9.5mm steel into a 10mm hole though?


----------



## inconvenience (Mar 21, 2016)

brucered said:


> Yup, that guy too.
> 
> But it took him 1 warm up shot, so it wasn't as impressive as it could have been.
> 
> The swinging card cut is also one that wowed me and left me in awe.


Treefork's casual swinging card cuts both inspire and humble me.

But I thought putting 9.5mm steel into a 10mm hole is almost impossible.


----------



## Ibojoe (Mar 13, 2016)

CornDawg said:


> Umm:


 I think you got that right Corndog! Not only precision but with the power to push it through both cards. Awesome shooting Treefork!!


----------



## inconvenience (Mar 21, 2016)

Maybe I should have emphasized what he is doing. Is no one else amazed that he has a 1/2mm margin of error for these shots?

I do of course love Treefork's stuff and they are probably my favorite shots. How casual he is about it is half the "show."

But HALF A MILLIMETER MARGIN OF ERROR AT 10 METERS?

No one else thinks this is amazing?

Maybe it is the presentation.


----------



## brucered (Dec 30, 2015)

I'm not doubting it's an amazing shot, takes skill and accuracy. I do believe there is more than 1/2mm of wiggle room though. Like how a pool ball will drop in the pocket, regardless of it being direct or off a cushion. Or a dart that hits the wire guide and hits a triple 20 vs a triple 1.

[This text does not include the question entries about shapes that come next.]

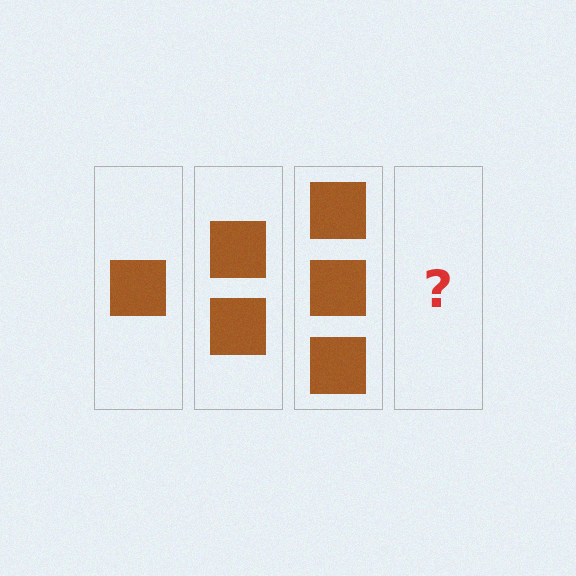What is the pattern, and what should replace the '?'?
The pattern is that each step adds one more square. The '?' should be 4 squares.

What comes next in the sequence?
The next element should be 4 squares.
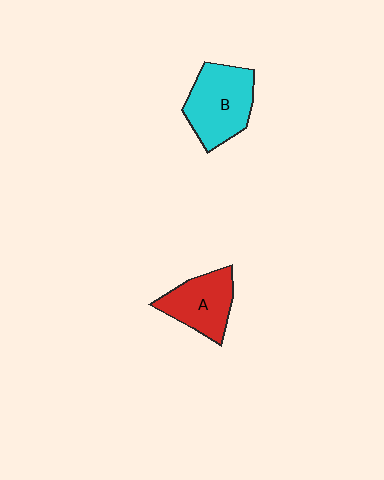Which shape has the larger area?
Shape B (cyan).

Again, great shot. Maybe I'm just more appreciative of fine shooting from forum members I interact with vs a YouTube stranger. I know that isn't a fair criteria for justing a shot, but it is a personal bias of mine.


----------



## inconvenience (Mar 21, 2016)

brucered said:


> I'm no doubting it's an amazing shot, takes skill and accuracy. I do believe there is more than 1/2mm of wiggle room though. Like how a pool ball will drop in the whole, regardless of it being direct or off a bumper.
> 
> Again, great shot. Maybe. Just more in awe and appreciate fine shooting from members and not a YouTube stranger. I know that isn't a fair criteria for justing a shot, but it is a personal bias of mine.


No that's cool.

I feel the same way.

To me the guy isn't a stranger per say. I also use the Slingshot Community forums a little bit. That guy is the maker of Romany Custom Catapults. He makes lovely stuff.

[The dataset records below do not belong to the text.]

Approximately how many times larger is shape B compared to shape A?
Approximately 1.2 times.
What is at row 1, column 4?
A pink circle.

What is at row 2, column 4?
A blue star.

You are right about the bumper effect though. I didn't take that into consideration. But for two of those shots it was "nothing but net."

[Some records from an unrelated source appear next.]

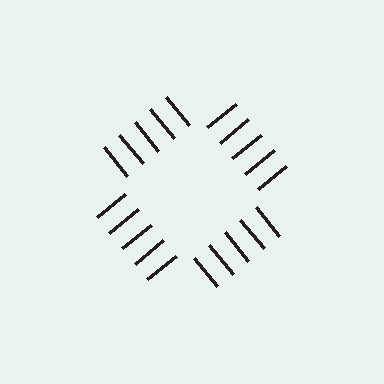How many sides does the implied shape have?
4 sides — the line-ends trace a square.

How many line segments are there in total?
20 — 5 along each of the 4 edges.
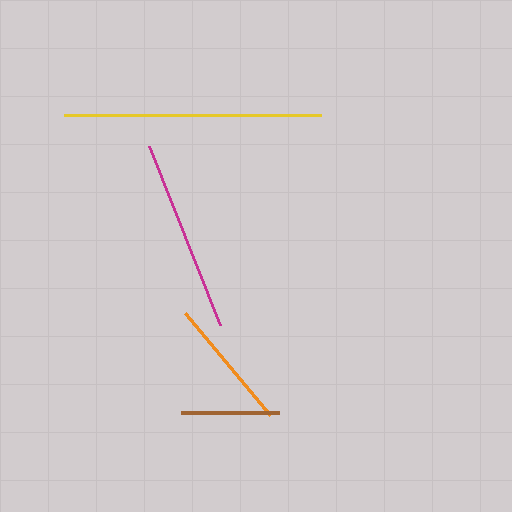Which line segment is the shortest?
The brown line is the shortest at approximately 98 pixels.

He could definitely have filmed it better too.


----------



## brucered (Dec 30, 2015)

Everyone's running to their toolboxes now to find some old wrenches.


----------



## inconvenience (Mar 21, 2016)

If anyone does this be sure to hang it or make it able to be knocked down. Could get a heck of a return shot if it is hard mounted.


----------



## CornDawg (Sep 27, 2015)

You're gonna make him do it aren't ya? As spellbinding as the Cross was, you're saying it's not enough?

You're gonna make him hit the "Star." That's three cards. Two must form an X. The other is shooter's choice. The Master's Trifecta.

Never been done.

Man of his age, already a proven legend, yet still you push. I'm surprised at you guys.


----------



## inconvenience (Mar 21, 2016)

CornDawg said:


> Umm:


I prefer Treeforks videos obviously. And his demeanor in general.

I'd say the cross shot is about the same difficulty as getting a 9.5mm ball through a 10mm hole. Especially without hitting the sides as Asa does in the OP video.

I think I'm gonna request Asa redo the shots with a better camera angle and zoom and slowmo if possible.

Now we just need to get Treefork to make a rig that moves one card up and down and the other side to side. Then he can cut them both in the split second they form a +.


----------



## honorary pie (Feb 12, 2015)

I just think it would have been impressive if he actually did it... in operation, you lose if ya touch the sides... and yes, a 9.5mm will fit in a 10mm hole, every time...


----------



## Ibojoe (Mar 13, 2016)

Im not saying that Asa's not a great shot. I think if Treefork set his mind to it, he could put that ball through that wrench with it swinging.... And make a decent recording of it. He has to be one of the best shot I've ever seen. A machine


----------



## Flatband (Dec 18, 2009)

I think if TreeFork set his mind to it he could make a slingshot cook him breakfast!!!!!!!!!


----------



## honorary pie (Feb 12, 2015)

swinging you say? I can shoot a whole wrench that way, but maybe I can a little hole too...


----------



## Ibojoe (Mar 13, 2016)

Flatband said:


> I think if TreeFork set his mind to it he could make a slingshot cook him breakfast!!!!!!!!!


 hahahahaha!!!! That's a good one Gary!! You just made my morning


----------



## inconvenience (Mar 21, 2016)

I heard Treefork put a 20mm bearing through a 9.5mm wrench.


----------



## honorary pie (Feb 12, 2015)

https://m.365yg.com/i6374619819613880833/

there's more to this sport than what you know...also check out their slingshots...


----------